A segunda parte da pesquisa consistiu na análise dos compostos bioativos existentes nos alimentos adquiridos pelos municípios para a alimentação escolar. De acordo com Veridiana, esses compostos “são componentes presentes nos alimentos, que – diferentemente dos macronutrientes, como proteínas, lipídios e carboidratos – aparecem em menor concentração, principalmente em alimentos de origem vegetal, e apresentam ações bioativas no organismo humano”. Sua principal atuação incide sobre a prevenção de doenças crônicas não transmissíveis. Era, portanto, necessário que as nutricionistas responsáveis pela alimentação escolar nos municípios encaminhassem à pesquisadora amostras de produtos locais.

A análise desses produtos, efetuada nos laboratórios da Unifesp, detectou os teores de carotenoides, de ácido ascórbico – que é uma forma ativa da vitamina C – e de compostos fenólicos totais, além da atividade antioxidante relacionada à presença dos compostos bioativos. A principal forma de atuação desses compostos está, justamente, na atividade antioxidante: quanto maior for o seu valor, maior será o potencial benéfico do alimento para a saúde. “Os compostos bioativos têm a capacidade de desativar os radicais livres, principalmente os radicais peroxila, que são deletérios ao organismo. Quanto maior a frequência no consumo de alimentos ricos em compostos bioativos, maior o efeito ante esses radicais e a prevenção de doenças crônicas”, acrescenta Veridiana.

Para determinar o teor de compostos bioativos e a atividade antioxidante, Hélida empregou diversos métodos, na maioria baseados na desativação dos radicais ABTS e peroxila ORAC. Tais métodos tentam simular reações químicas que ocorrem no organismo humano em condições controladas de pH e temperatura.

Os resultados da avaliação relativa à variedade e ao potencial bioativo dos alimentos originários da agricultura familiar demonstraram que, embora as frutas, legumes e verduras estivessem presentes com mais frequência nos cardápios escolares após a edição da Lei n.º 11.947/09, o valor bioativo da maioria desses alimentos era pequeno.
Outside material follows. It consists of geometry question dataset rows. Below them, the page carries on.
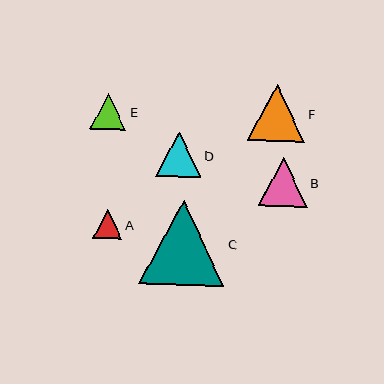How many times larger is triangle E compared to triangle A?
Triangle E is approximately 1.2 times the size of triangle A.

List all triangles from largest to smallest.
From largest to smallest: C, F, B, D, E, A.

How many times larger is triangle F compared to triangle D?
Triangle F is approximately 1.3 times the size of triangle D.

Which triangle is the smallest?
Triangle A is the smallest with a size of approximately 29 pixels.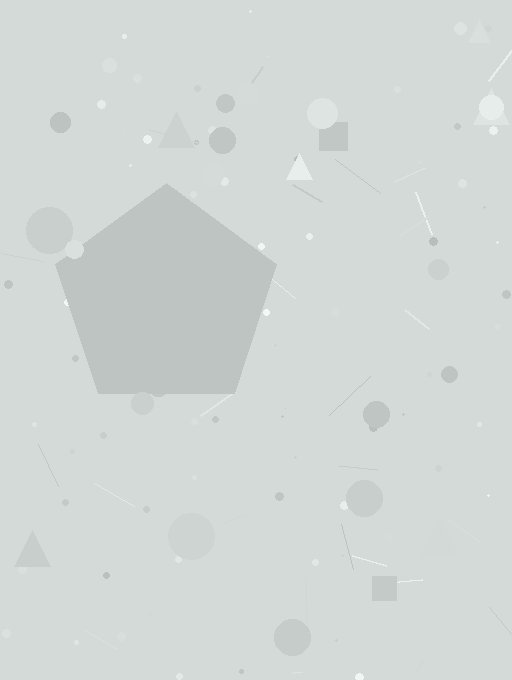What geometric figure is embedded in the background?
A pentagon is embedded in the background.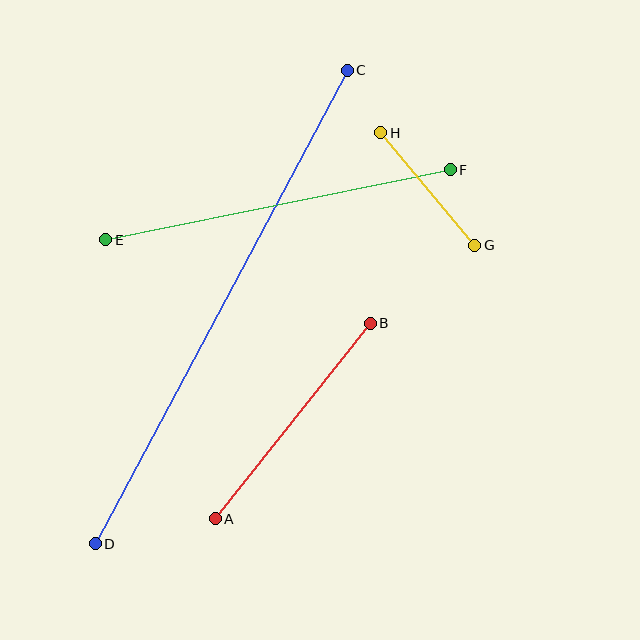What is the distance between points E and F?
The distance is approximately 351 pixels.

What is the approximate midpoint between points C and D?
The midpoint is at approximately (221, 307) pixels.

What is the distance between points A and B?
The distance is approximately 250 pixels.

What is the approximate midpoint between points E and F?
The midpoint is at approximately (278, 205) pixels.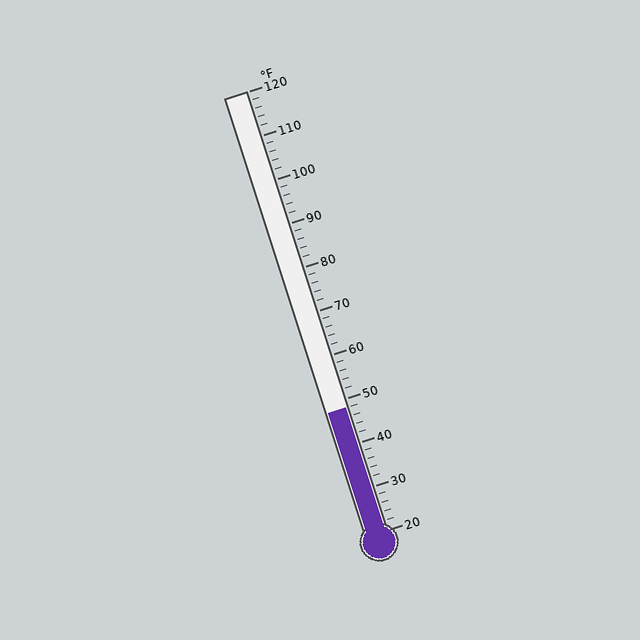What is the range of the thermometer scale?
The thermometer scale ranges from 20°F to 120°F.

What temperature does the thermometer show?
The thermometer shows approximately 48°F.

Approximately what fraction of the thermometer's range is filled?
The thermometer is filled to approximately 30% of its range.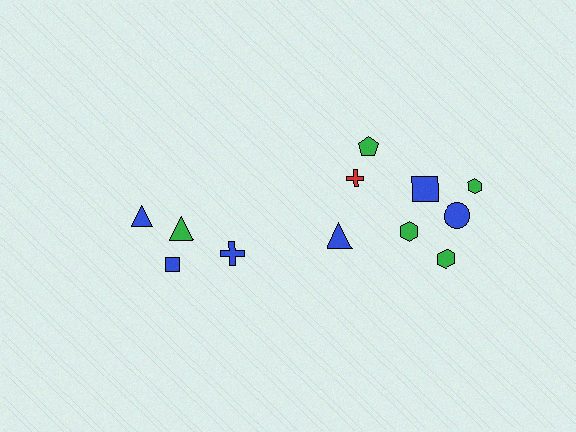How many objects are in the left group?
There are 4 objects.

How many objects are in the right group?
There are 8 objects.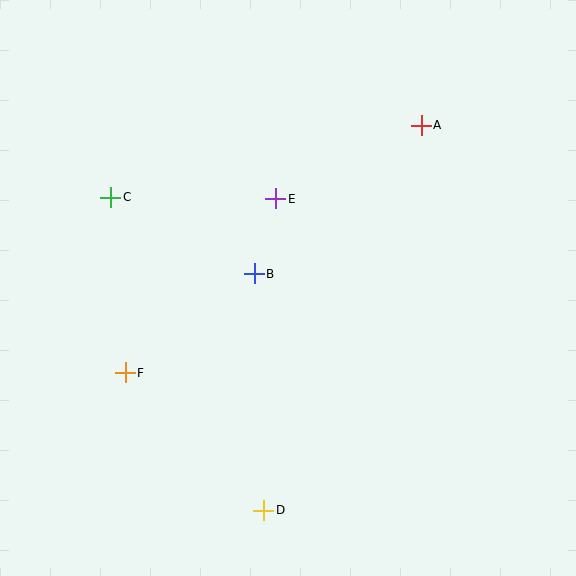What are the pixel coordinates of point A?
Point A is at (421, 125).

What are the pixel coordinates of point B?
Point B is at (254, 274).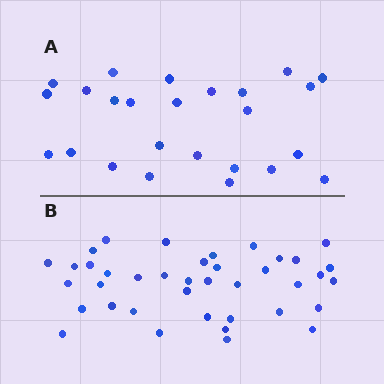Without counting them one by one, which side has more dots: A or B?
Region B (the bottom region) has more dots.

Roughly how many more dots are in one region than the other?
Region B has approximately 15 more dots than region A.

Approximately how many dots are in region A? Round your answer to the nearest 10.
About 30 dots. (The exact count is 25, which rounds to 30.)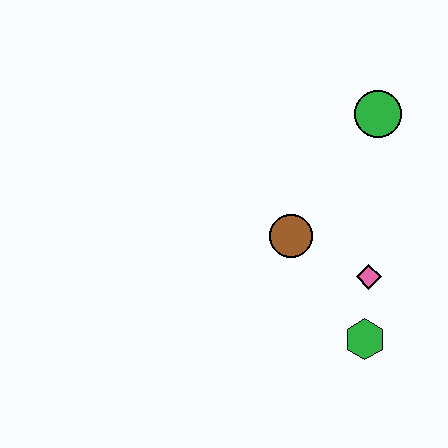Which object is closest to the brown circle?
The pink diamond is closest to the brown circle.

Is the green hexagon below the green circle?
Yes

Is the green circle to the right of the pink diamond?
Yes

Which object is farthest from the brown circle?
The green circle is farthest from the brown circle.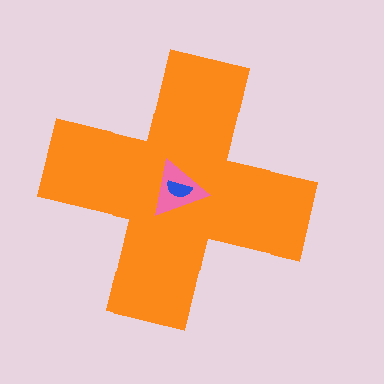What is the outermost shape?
The orange cross.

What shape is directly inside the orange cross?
The pink triangle.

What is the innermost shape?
The blue semicircle.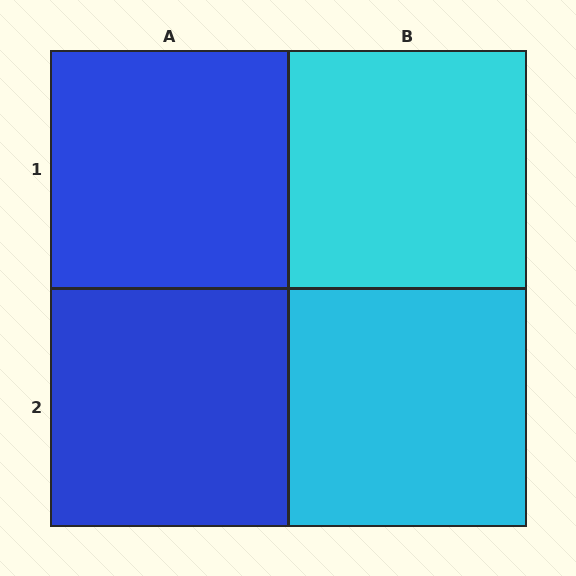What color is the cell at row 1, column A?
Blue.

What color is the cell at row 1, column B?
Cyan.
Isso decorreu da pouca variedade de espécies adquiridas, e não propriamente da forma de cultivo – convencional ou adaptada às técnicas agroecológicas. Deve-se, contudo, levar em conta que os produtos oriundos da agricultura familiar eram mais saudáveis. “Uma abordagem que usamos para essa conclusão é que, normalmente, o alimento da agricultura familiar não é processado; então, teoricamente, há nele uma conservação maior dos compostos bioativos do que, por exemplo, naquele que é processado pela indústria”, afirma Veridiana. 

“Se você consome um produto proveniente da agricultura familiar de seu município, que é, portanto, colhido em uma região próxima, a expectativa é que o alimento esteja no auge de seu potencial de nutrientes e de compostos”, afirma a coorientadora Elke.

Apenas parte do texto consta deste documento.